One of the biggest mistakes novice rehabbers make is thinking that all home improvements have the same effect. The reality is that if you don’t do the right work for the property and the market you will be left greatly disappointed with the results. Simply throwing money at a property and expecting a windfall is a recipe for disaster. An in-ground pool or a custom movie room may be appealing to you but may not hold the same appeal to buyers in your market. Before spending any money on your rehab, you need to take some time looking at comparable listings and recent sales to get a true idea of the right improvements. The wrong updates can lead to disaster, but the right updates will get your property sold quickly, typically at your price. Here are five updates you should think twice about on your next rehab project.

  • Pool. A pool is a big-ticket item that does not guarantee a return. For as many people that love pools, an equal number want nothing to do with them. As great as they are in the middle of the summer they can be a real handful the rest of the year. You need to start by examining how much use your buyer will get out of it. If you are in a part of the country that has warm temp 8 months or more a pool may be a necessity. However, if you are in the Northeast or Midwest a pool can be more of a burden than anything else. Not only does a pool need to be maintained but there will be an increase on your annual insurance and the loss of space in your yard. You may have seen a custom in-ground pool that you thought was cool on TV but if it doesn’t work for the market it will do much more harm than good.
  • Room expansions. The three most important items for most home buyers are price, square footage and bedroom count. It is tempting to dazzle the market with extras but in most cases, less is more. As much as you want to put your own stamp on the property, this is often a waste of time, and money. Knocking down walls and reducing the useable square footage to add a walk-in closet isn’t the best use of space. Sure, the closet space is nice, but it doesn’t fit with the property. The same if the case if you put a large hot tub on the deck or patio. Sitting in a hot tub on vacation can be a welcome relief but that doesn’t mean you want a hot tub taking up most of your patio space. Every inch of the property must be put to good use and fit with the rest of the market. High end upgrades don’t always work in every market.

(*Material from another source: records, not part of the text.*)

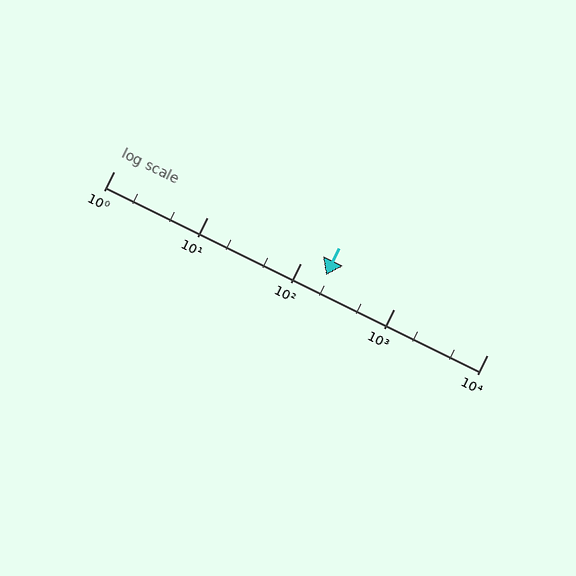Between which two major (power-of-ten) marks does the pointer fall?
The pointer is between 100 and 1000.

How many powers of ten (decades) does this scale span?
The scale spans 4 decades, from 1 to 10000.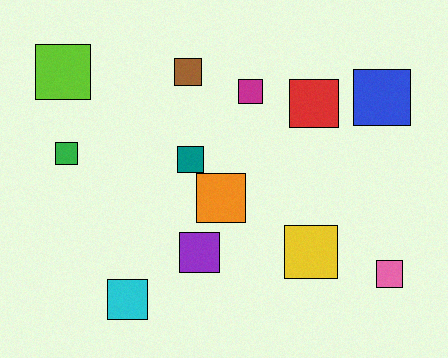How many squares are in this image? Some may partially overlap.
There are 12 squares.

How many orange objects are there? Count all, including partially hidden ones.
There is 1 orange object.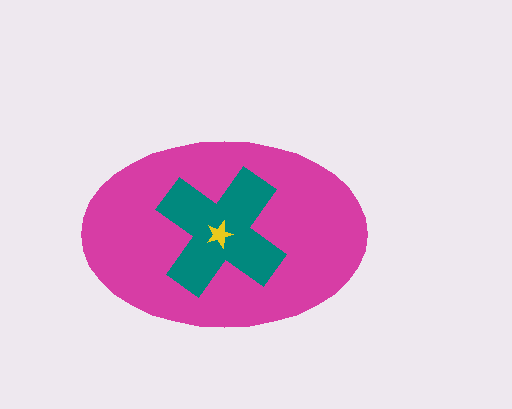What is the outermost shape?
The magenta ellipse.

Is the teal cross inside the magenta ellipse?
Yes.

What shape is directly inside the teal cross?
The yellow star.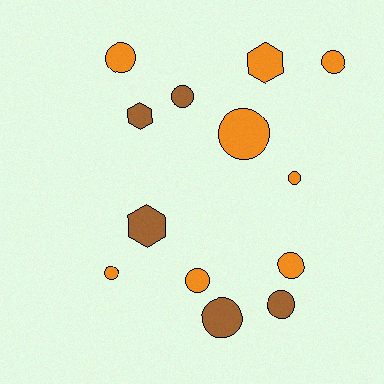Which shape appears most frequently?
Circle, with 10 objects.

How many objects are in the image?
There are 13 objects.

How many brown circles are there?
There are 3 brown circles.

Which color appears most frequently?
Orange, with 8 objects.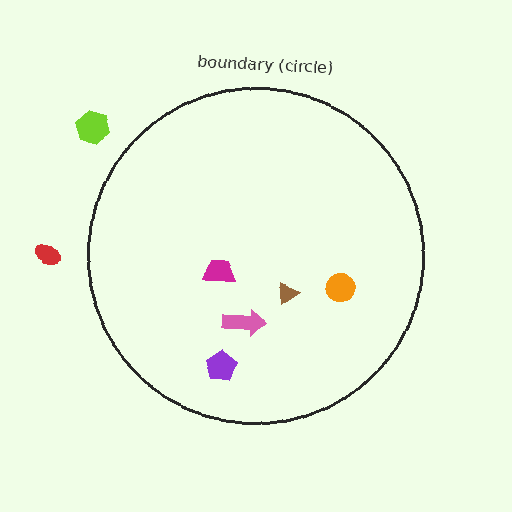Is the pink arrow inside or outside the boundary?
Inside.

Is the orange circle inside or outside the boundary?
Inside.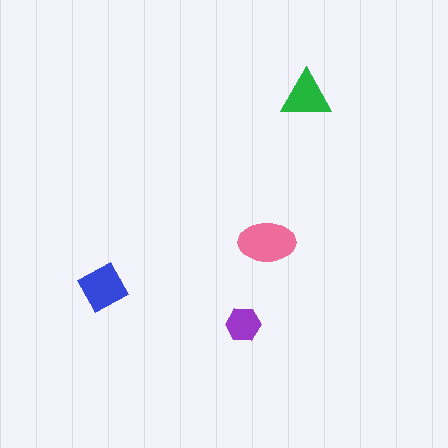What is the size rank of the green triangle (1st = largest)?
3rd.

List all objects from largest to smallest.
The pink ellipse, the blue diamond, the green triangle, the purple hexagon.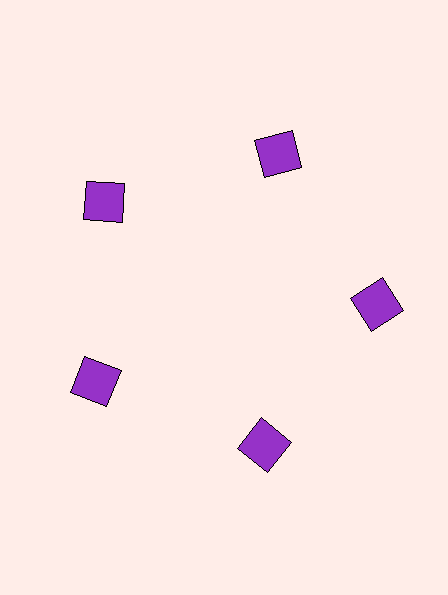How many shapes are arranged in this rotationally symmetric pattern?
There are 5 shapes, arranged in 5 groups of 1.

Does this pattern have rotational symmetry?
Yes, this pattern has 5-fold rotational symmetry. It looks the same after rotating 72 degrees around the center.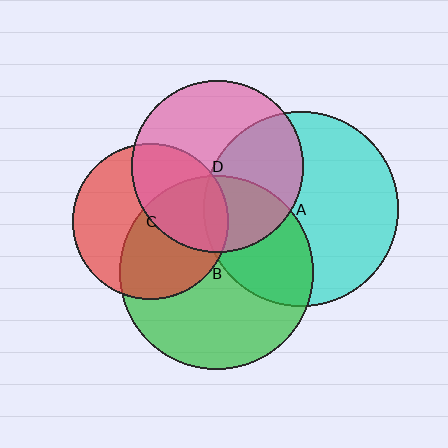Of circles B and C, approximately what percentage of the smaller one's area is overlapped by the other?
Approximately 50%.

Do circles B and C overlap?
Yes.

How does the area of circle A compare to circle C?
Approximately 1.6 times.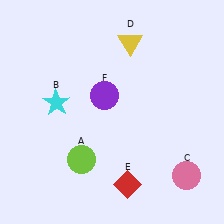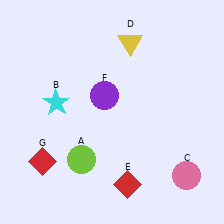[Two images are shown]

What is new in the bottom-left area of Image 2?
A red diamond (G) was added in the bottom-left area of Image 2.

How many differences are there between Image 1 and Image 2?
There is 1 difference between the two images.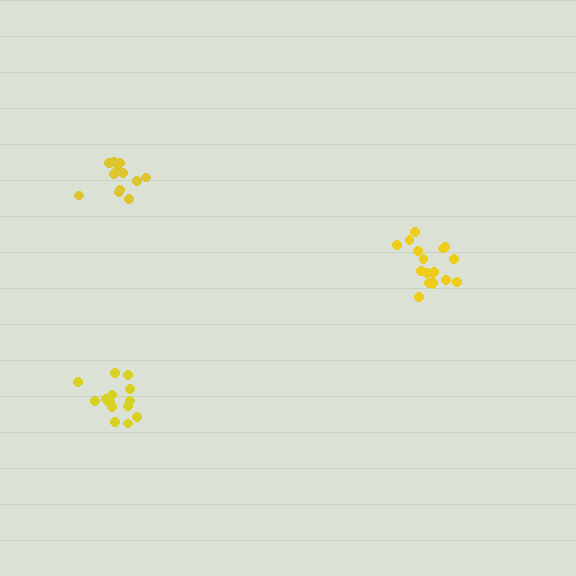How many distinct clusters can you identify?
There are 3 distinct clusters.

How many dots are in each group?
Group 1: 14 dots, Group 2: 12 dots, Group 3: 18 dots (44 total).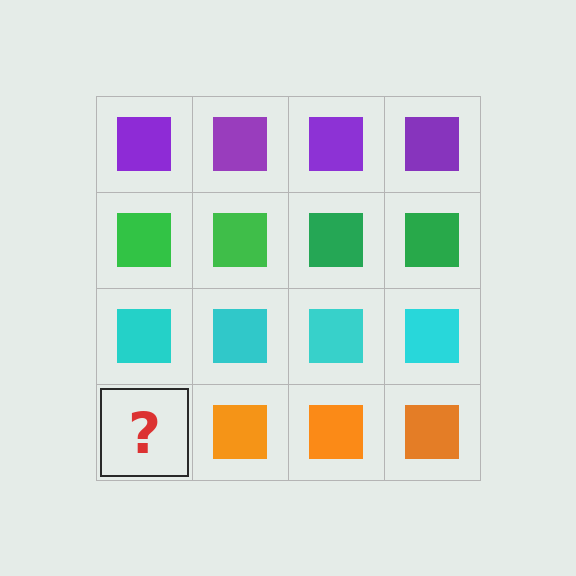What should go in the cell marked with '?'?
The missing cell should contain an orange square.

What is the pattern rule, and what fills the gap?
The rule is that each row has a consistent color. The gap should be filled with an orange square.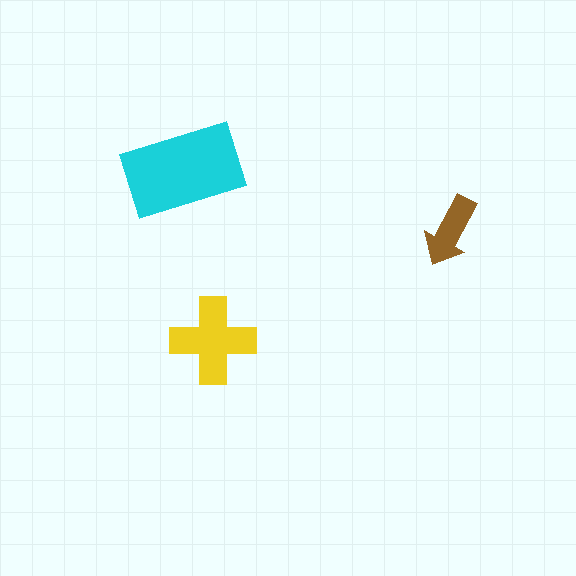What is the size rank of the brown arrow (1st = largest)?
3rd.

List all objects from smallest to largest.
The brown arrow, the yellow cross, the cyan rectangle.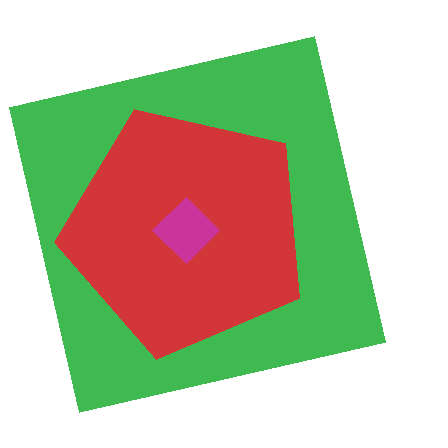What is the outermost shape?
The green square.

  • Unique rooms. What you consider “cool” may be a complete turn off for someone else. It is critical to remember that your rehab doesn’t need to go in a magazine or win an award to be successful. The goal is to change the property to create maximum appeal that produces demand which ultimately helps find a buyer. Keep your personal preferences out of the improvements for the property. You may have a dedicated toy or movie room that fits for you and your property, but it doesn’t mean it is a good idea for another property. There has been a definite shift in they way we live in the last decade. More people are working from home and would rather use an extra room on an office instead of a big “man cave”. Specialty rooms like a sun room, toy room or “man cave” are outdated and in many cases, unappealing.
  • Specific upgrades. Every rehab you do should be a little different. You can have the same team and a common thread to your properties, but they call can’t be exactly the same. The countertop you put in one property may not be the same in put in a property across town. There should always be a balance between affordability and practicality. In some markets your buyers will not know, or appreciate, a marble countertop or high-end flooring. You are better off installing something middle of the road and making improvements elsewhere. Upscale finishes and unique designs should be kept to the truly high-end markets where there is intense competition.

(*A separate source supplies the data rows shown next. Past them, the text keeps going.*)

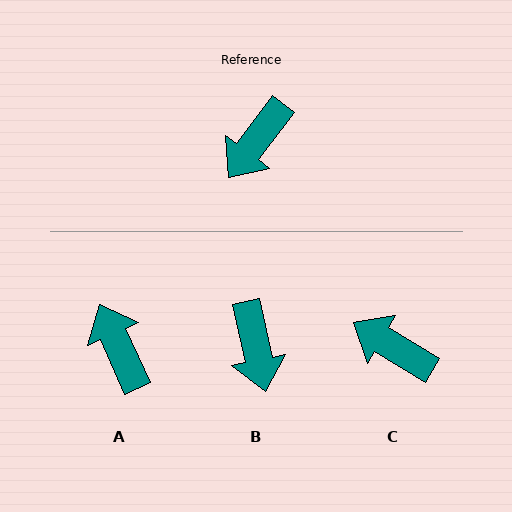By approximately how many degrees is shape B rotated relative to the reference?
Approximately 49 degrees counter-clockwise.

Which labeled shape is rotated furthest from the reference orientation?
A, about 119 degrees away.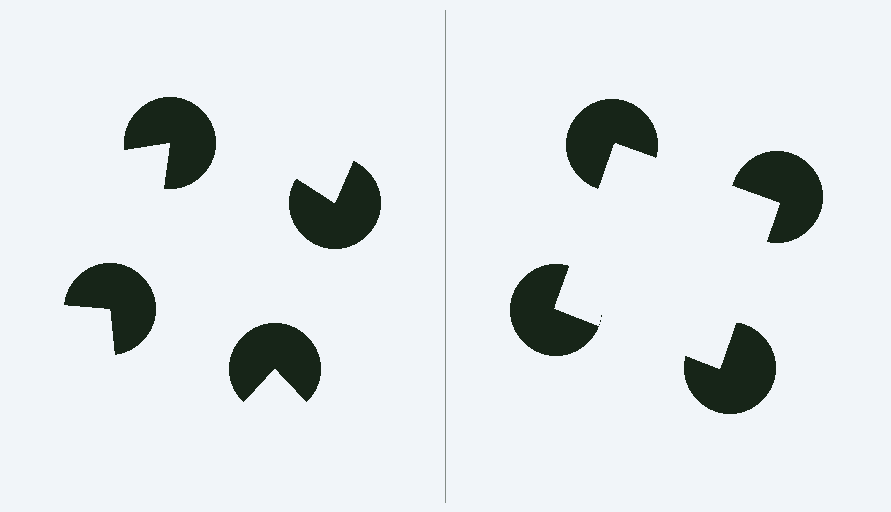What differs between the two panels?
The pac-man discs are positioned identically on both sides; only the wedge orientations differ. On the right they align to a square; on the left they are misaligned.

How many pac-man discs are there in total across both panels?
8 — 4 on each side.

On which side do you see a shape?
An illusory square appears on the right side. On the left side the wedge cuts are rotated, so no coherent shape forms.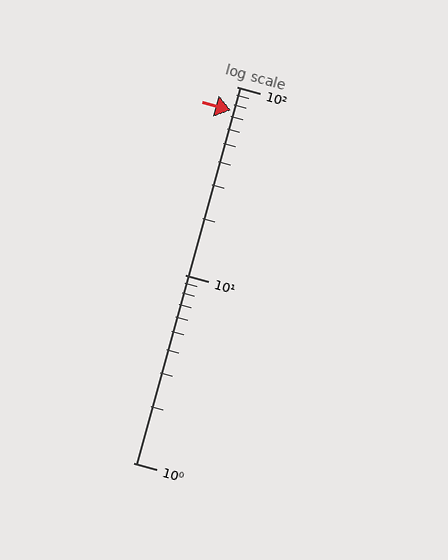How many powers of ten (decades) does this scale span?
The scale spans 2 decades, from 1 to 100.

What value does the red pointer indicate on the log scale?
The pointer indicates approximately 75.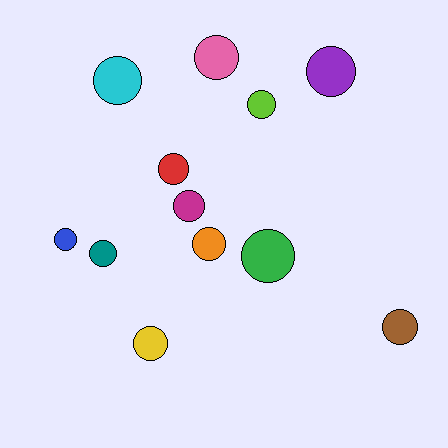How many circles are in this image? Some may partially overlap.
There are 12 circles.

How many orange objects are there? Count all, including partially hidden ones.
There is 1 orange object.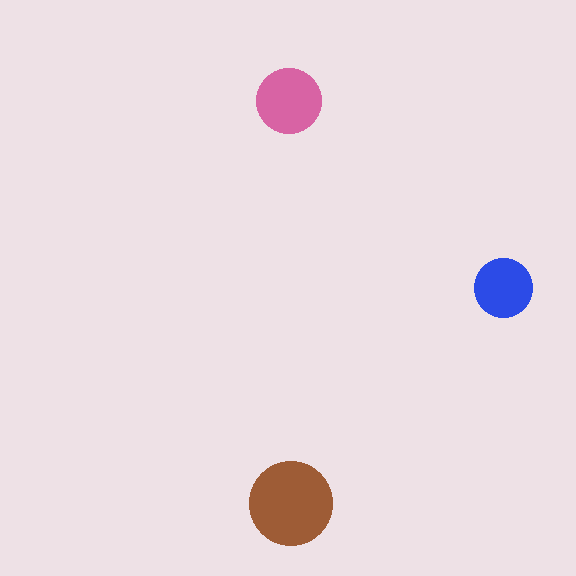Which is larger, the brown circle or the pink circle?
The brown one.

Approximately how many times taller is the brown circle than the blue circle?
About 1.5 times taller.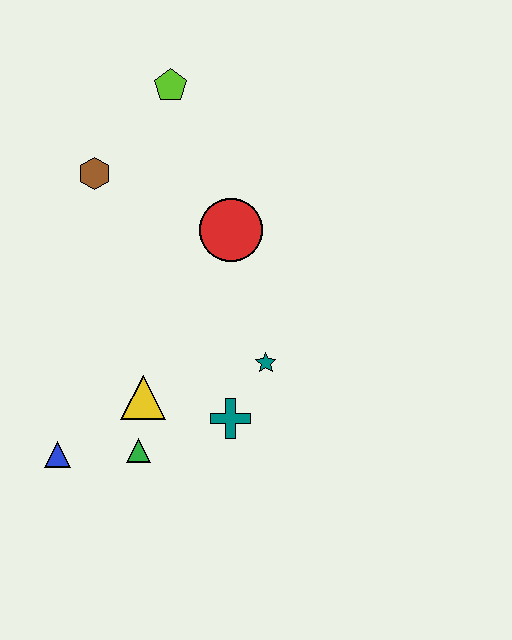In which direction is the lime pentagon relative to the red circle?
The lime pentagon is above the red circle.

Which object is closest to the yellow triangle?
The green triangle is closest to the yellow triangle.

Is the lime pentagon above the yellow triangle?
Yes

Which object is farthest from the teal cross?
The lime pentagon is farthest from the teal cross.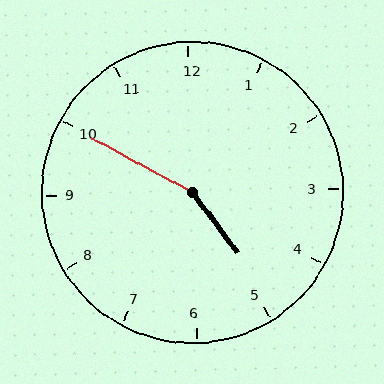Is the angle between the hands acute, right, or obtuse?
It is obtuse.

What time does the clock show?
4:50.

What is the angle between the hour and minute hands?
Approximately 155 degrees.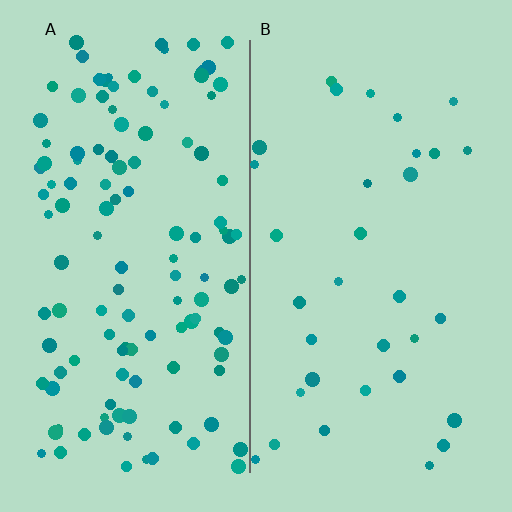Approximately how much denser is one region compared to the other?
Approximately 3.7× — region A over region B.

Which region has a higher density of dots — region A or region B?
A (the left).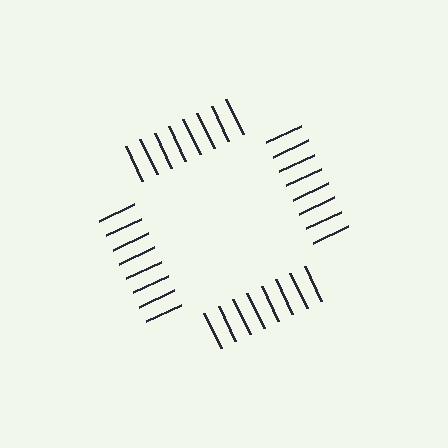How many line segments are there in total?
32 — 8 along each of the 4 edges.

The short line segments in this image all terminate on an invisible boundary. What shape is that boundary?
An illusory square — the line segments terminate on its edges but no continuous stroke is drawn.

  • Unique exterior. A deck is one of the best home improvements you can make. However, like everything else you need to make sure the exterior fits with the rest of the property. Infinity edge pools, exotic waterfalls and oversized sheds can ruin all the good work you do with the rest of the house. In some cases, all the exterior needs are some seed and water. It is ok to let your buyer use their imagination and provide a blank exterior canvas for them to do whatever they please. First impressions are important, but you can ruin it by adding too much clutter to the yard. Keep the exterior neat, clean and clutter free and avoid over the top items.

Less is usually more when it comes to rehabbing. Pick and choose your spots for where to splurge and where to save some money. Throwing money at a property doesn’t mean you will get it all back.